Henry VIII tries to take control of Britain

JOHN GUY

Few events in England have rippled out to create a tsunami affecting the whole of the British Isles as much as those of 1534. In this year Henry VIII, who had divorced Katherine of Aragon and married Anne Boleyn, completed his break with the pope by getting Parliament to acknowledge him as Supreme Head in Earth of the Church of England. This meant that Henry had the right to appoint the bishops, vet the articles of faith and impose his will on the monasteries, all of which he did. To enforce his new powers, Henry revised and extended the treason law. Anyone disputing the royal supremacy, even by words alone, would be put on trial. To winkle out opposition, he set a test: an oath of supremacy and allegiance to the king and the ‘imperial crown’, to be taken by those holding offices in Church and State, sitting in Parliament, or who were in religious orders until he dissolved them.

Historians like to debate whether Henry ushered in a reign of terror, but this misses the bigger picture. The effects were not just confined to England. To justify his actions, Henry announced a new theory of kingship based on biblical and classical prototypes, giving an extra layer of meaning to the phrase the ‘imperial crown’. In a nutshell, he claimed imperium (empire) with expansionist territorial overtones. When the duke of Norfolk discussed this with a bemused Spanish ambassador, he cited the precedent of King Arthur, ‘emperor of Britain, Gaul, Germany and Thrace’. The ambassador could barely keep a straight face, saying it was a pity that Arthur hadn’t also been ‘emperor of Asia’.

Soon no one was laughing. In 1534, Henry began a radical overhaul of provincial government. Implemented in its initial stages by Thomas Cromwell, its focus was Wales, Ireland, the northern borderlands, and finally Scotland. All but Scotland were Tudor dominions, although more in name than in fact. The crown’s writ ran unevenly north of the river Trent and was ignored in Wales and Gaelic Ireland: the people who really mattered in the outlying regions were the territorial magnates.

Scotland was, of course, an independent kingdom ruled by the Stewart king, James V, except that he was Henry VIII’s nephew. This encouraged Henry to believe in Scotland’s dynastic dependency, awakening dreams of Anglo-Scottish union. Earlier in his reign, Henry had revived Edward I’s claim to be ‘superior’ and ‘overlord’ of Scotland. In and after 1534, he believed that Wales, Ireland and (increasingly) Scotland were ‘within the orb of the “imperial crown” of England’.

No grand theory of state formation underpinned Henry’s policy. He acted mainly out of fear. The northern border was a constant problem: it was vaguely defined and thieves crossed to and fro.
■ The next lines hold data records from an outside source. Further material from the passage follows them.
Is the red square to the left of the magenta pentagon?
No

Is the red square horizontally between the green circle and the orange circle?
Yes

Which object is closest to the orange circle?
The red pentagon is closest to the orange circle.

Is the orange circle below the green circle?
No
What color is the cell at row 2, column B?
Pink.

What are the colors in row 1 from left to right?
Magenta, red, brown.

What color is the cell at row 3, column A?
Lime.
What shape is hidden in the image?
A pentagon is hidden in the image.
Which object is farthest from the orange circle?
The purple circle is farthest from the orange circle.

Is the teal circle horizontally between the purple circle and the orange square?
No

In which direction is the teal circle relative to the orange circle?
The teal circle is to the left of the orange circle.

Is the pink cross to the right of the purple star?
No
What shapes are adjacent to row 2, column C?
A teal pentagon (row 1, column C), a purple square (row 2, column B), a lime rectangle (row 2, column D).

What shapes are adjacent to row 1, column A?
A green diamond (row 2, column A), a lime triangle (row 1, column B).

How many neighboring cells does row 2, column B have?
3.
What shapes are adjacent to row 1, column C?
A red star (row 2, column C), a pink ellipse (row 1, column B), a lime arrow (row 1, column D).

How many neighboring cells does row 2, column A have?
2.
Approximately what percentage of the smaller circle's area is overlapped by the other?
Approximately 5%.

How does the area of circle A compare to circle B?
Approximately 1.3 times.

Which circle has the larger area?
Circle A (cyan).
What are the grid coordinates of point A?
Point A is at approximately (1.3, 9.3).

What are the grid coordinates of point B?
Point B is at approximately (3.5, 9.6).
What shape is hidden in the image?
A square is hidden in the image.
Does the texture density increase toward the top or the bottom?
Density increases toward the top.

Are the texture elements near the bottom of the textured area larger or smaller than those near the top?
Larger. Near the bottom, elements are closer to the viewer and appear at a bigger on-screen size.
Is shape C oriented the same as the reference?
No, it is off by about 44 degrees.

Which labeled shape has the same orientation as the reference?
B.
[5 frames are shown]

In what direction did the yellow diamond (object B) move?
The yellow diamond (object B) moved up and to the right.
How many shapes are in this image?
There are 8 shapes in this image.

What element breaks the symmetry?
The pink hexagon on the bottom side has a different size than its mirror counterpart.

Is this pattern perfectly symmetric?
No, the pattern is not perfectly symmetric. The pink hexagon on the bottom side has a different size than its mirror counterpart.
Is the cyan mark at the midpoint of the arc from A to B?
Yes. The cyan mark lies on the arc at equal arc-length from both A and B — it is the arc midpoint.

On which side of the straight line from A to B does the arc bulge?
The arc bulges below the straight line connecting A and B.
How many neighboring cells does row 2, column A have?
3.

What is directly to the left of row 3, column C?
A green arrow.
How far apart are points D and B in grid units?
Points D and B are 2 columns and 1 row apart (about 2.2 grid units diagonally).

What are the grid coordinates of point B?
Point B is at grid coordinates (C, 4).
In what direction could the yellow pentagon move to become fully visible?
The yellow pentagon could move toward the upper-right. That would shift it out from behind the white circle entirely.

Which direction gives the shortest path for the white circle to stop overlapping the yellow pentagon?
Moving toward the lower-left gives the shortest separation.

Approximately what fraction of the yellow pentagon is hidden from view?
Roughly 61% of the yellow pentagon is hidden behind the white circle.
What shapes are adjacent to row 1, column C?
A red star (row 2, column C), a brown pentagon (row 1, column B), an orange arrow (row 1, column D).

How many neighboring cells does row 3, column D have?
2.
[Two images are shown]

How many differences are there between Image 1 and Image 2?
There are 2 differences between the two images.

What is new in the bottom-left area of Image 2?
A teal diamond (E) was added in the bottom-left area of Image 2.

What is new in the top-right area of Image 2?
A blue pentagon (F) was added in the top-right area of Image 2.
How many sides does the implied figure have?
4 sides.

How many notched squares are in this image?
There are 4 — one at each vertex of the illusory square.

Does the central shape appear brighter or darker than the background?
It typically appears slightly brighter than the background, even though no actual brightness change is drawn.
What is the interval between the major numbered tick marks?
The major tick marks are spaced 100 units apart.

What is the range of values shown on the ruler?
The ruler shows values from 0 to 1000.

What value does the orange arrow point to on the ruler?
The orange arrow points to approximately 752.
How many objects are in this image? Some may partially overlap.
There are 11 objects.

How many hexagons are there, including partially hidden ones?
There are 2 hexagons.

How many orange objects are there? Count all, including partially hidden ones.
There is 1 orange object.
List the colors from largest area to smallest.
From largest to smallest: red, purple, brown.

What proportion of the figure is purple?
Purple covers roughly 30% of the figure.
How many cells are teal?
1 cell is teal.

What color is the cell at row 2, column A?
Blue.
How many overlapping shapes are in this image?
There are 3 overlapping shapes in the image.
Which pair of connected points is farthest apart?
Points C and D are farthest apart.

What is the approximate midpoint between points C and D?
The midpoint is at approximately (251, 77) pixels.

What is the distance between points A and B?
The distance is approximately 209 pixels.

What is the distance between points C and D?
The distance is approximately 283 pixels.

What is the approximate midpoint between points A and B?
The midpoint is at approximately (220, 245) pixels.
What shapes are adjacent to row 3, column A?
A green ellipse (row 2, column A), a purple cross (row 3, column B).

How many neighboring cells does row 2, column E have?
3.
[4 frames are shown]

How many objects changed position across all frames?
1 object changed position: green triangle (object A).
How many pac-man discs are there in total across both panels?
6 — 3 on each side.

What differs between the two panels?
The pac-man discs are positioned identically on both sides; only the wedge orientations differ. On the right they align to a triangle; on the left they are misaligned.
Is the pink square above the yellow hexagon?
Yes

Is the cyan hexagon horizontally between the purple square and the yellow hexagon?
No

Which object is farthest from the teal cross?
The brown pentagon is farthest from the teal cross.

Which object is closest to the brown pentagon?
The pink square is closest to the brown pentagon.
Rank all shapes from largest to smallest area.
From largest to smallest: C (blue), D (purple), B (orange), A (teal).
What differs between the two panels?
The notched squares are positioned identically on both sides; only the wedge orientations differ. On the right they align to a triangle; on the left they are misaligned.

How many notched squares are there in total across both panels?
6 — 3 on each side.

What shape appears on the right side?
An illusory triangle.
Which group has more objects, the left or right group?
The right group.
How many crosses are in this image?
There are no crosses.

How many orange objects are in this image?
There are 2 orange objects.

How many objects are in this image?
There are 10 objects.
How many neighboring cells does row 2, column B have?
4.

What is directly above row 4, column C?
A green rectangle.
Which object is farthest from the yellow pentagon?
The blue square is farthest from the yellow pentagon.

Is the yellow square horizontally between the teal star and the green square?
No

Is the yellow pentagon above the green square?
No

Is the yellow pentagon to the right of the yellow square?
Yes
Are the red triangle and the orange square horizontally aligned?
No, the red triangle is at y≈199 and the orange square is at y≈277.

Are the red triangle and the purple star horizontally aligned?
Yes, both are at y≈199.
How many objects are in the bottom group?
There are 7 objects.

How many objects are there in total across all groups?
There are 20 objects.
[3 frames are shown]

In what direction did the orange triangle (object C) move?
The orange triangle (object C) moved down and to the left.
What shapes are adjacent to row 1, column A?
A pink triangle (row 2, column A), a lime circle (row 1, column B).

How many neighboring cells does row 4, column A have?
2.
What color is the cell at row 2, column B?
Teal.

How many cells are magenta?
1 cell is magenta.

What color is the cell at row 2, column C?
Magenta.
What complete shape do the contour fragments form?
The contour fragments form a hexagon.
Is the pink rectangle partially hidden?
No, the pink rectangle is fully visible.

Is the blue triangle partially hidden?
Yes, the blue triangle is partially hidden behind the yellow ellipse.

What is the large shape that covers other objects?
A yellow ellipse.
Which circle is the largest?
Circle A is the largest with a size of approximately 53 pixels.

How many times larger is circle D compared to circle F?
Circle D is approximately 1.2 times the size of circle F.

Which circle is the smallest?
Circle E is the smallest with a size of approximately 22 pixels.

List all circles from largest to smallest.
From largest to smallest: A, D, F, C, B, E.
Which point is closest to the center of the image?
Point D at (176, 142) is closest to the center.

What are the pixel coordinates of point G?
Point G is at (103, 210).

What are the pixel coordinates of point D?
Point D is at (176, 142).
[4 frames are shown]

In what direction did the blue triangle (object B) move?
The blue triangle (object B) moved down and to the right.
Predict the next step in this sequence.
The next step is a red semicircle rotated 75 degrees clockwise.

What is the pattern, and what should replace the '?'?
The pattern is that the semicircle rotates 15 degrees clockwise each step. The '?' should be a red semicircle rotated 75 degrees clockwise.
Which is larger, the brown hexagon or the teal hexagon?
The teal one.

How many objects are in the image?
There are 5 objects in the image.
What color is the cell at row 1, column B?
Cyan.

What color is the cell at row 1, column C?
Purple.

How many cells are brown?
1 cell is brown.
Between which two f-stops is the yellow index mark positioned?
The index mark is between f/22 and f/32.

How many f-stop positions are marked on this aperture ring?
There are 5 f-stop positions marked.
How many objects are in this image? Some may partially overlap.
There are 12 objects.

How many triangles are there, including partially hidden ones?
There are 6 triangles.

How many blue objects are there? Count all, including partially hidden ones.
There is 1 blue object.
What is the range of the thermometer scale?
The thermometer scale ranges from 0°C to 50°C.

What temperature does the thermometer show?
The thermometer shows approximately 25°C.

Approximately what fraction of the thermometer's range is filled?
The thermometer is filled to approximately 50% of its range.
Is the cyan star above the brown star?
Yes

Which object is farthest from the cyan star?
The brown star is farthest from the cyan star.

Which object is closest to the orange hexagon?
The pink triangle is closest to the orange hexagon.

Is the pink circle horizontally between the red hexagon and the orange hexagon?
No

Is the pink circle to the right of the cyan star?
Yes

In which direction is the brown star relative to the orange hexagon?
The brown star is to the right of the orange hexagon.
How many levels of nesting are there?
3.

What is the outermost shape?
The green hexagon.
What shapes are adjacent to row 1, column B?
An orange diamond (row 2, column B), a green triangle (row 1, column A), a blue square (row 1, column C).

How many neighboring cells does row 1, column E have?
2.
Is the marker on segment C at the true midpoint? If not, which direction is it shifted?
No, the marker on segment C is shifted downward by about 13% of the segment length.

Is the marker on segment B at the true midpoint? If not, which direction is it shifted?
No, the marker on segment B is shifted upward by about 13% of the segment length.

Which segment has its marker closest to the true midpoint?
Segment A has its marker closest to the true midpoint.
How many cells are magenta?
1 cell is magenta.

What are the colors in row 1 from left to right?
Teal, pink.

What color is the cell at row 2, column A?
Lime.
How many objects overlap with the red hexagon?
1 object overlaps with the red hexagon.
Local magnates such as the Cliffords, Dacres or Percys kept the peace, but held their posts almost on a hereditary basis and were regarded by some as fifth columnists. While such criticism was often unfair, Henry was listening to their enemies. He especially questioned the loyalty of Lord Dacre of Gilsland, against whom charges of treason had been made.

A paranoid Henry came to believe that a group of nobles was plotting to overthrow him. Ireland posed the greatest threat, since outside the Pale (the area around Dublin where English rule was concentrated), the Gaelic lords were Catholics who refused to pay taxes or abandon Brehon law or customs (whereby disputes were arbitrated by Gaelic judges, the Brehons). Hitherto, their loyalty was secured by delegating royal power to a trusted magnate family: the Fitzgeralds, earls of Kildare. By combining a sufficient following in the Pale with their power in the Gaelic community, they had performed a juggling act that had kept Ireland stable for almost thirty years.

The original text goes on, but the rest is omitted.